Wednesday, August 1, 2012

Flap Off!: The Butterfly Effect

I wish I could go back in time & warn myself about what was coming.  Today's film is The Butterfly Effect, a movie with a fairly-unique premise and a super-super-dark tone.  I could not have killed how depraved this movie could get.  The thing about it is that they never *quite* show the really bad stuff, but show enough of it to still disturb.  It would be like if I posted a bestiality video on my site, but cut out the middle part (with the sex) & acted like it was okay.  Aside from the depravity and depression involved, the movie fails at the most basic aspect of filmmaking.  I will get to that near the End, since I like to leave you all in suspense.  If you don't know the plot, here's the gist: a guy can mentally time-travel by reading his own journals.  Since he can do this, he attempts to fix the past mistakes, but only ends up making different/worse ones.  There's a pretty big hole in this concept too, but I'll get to that later as well.  Get our your depressing journals and read on...
As I mentioned, the film is relentlessly dark and depressing.  I watched The Director's Cut, so it might just be extra worse here.
*
Our hero suffers from Dissociative Fugue States when trauma happens.  Such trauma includes molestation at the hands of a friend's father...
Accidentally killing a child with a small explosive (prank involving an M-80 gone awry)...
&
...and seeing his dog burned to death by a seriously-twisted 'friend.'  This comes after he *dares* kiss the guy's sister...who he's known for years. 

This kid- who's like 10- also beats a guy up with a stanchion- in public- but doesn't go to Juvenile Hall until *after* the dog incident.  Nice judicial system, movie!
The star of this movie finally shows up in the form of Ashton Kutcher, trying to play a range anywhere between 18 and 25.  He doesn't exactly pull it off at times, but it's the least of his problems.
After the suicide of his lady friend- who he has avoided for years-, he begins trying to change past events by reading his journal and sending his psyche back.  The problem is that everything he fixes somehow turns bad.

* He stops the dad from molesting him and the girl, but this makes the brother crazy...somehow.  He attacks them years later, making Kutcher kill him and get sent to Prison.  Again- nice legal system, given that he was attacked first.
* He saves the woman from the M-80, but loses his arms and legs.  Must have been an M-8,000,001
* He talks the brother down from killing his dog, but the silent kid stabs him.  Seems like this change would solve that first change, doesn't it?
After continuing down this path, apparently destroying his brain in the process, our hero takes the super-emo approach to the situation.  Thanks to the Director's Cut, Kutcher reads *his mother's* diary about when he was born, takes over his fetal body and commits suicide.  No, really.

I should also mention that this is apparently her *third* stillborn child.  This means that Kutcher has had two brothers who also got the power, used it, went crazy and did this exact same thing.  Poor lady.  The End.
Can you go back in time and just smash the DVD please?  This movie has an interesting idea, but its follow-through is not that great.  It's just a series of scenes in which he tries to fix things, only for them to get worse.
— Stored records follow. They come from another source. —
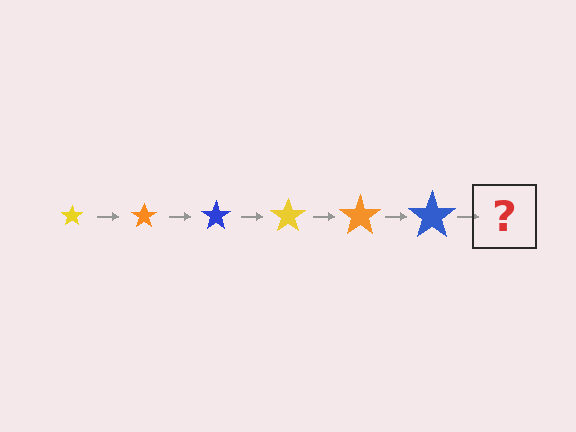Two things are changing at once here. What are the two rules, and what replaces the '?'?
The two rules are that the star grows larger each step and the color cycles through yellow, orange, and blue. The '?' should be a yellow star, larger than the previous one.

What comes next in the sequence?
The next element should be a yellow star, larger than the previous one.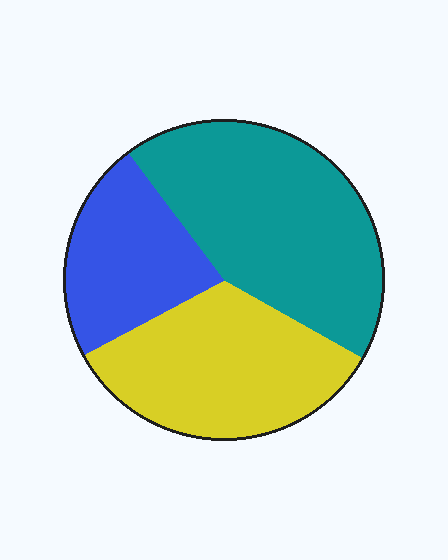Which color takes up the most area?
Teal, at roughly 45%.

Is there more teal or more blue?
Teal.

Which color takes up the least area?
Blue, at roughly 25%.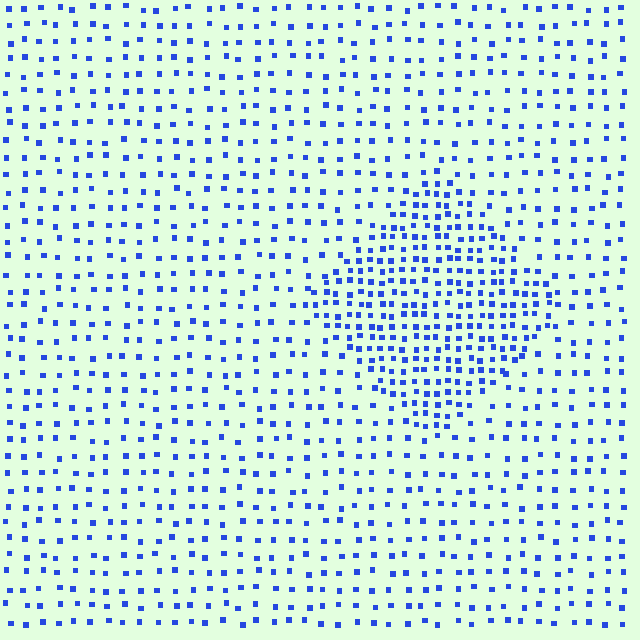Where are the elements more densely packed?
The elements are more densely packed inside the diamond boundary.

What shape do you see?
I see a diamond.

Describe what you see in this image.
The image contains small blue elements arranged at two different densities. A diamond-shaped region is visible where the elements are more densely packed than the surrounding area.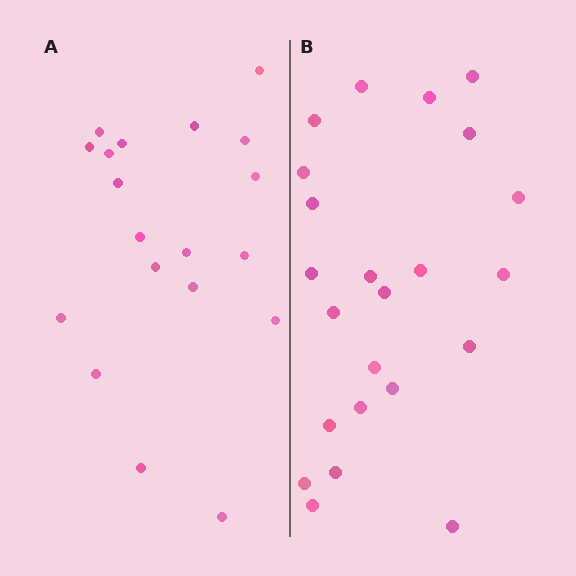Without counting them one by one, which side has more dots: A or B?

It's so interesting and surprising the fifth time, movie!  I should also note that I did watch The Director's Cut is seven minutes longer than the Theatrical Cut.  It seems that all of this time was there to just make the film more bleak and depressing.  Watch any scene of this movie in which Kutcher talks about his past and just insert the 'Why Does This Happen To Me' internet meme- it all syncs up!  The film is just bleak, bleak, bleak.  I almost stopped watching by the thirty-minute mark (no lie) and figured that I could make up a joke to go with it.  Instead, I watched it all the way through.  Screw me.  Here's my biggest issue: how does he have this power?  This is never ever ever ever ever ever ever ever EVER explained.  Would you watch Quantum Leap if they never said how it worked, if there was no Al (not me) and no Ziggy?  No.  This movie just throws out 'this family line can time-travel by reading their journals' and expects you to go 'Yeah- I totally believe that.  Don't explain it to me at all.'  Oh and why is that guy dressed like a Goth?  He's not a recurring character, so...um, yeah...funny?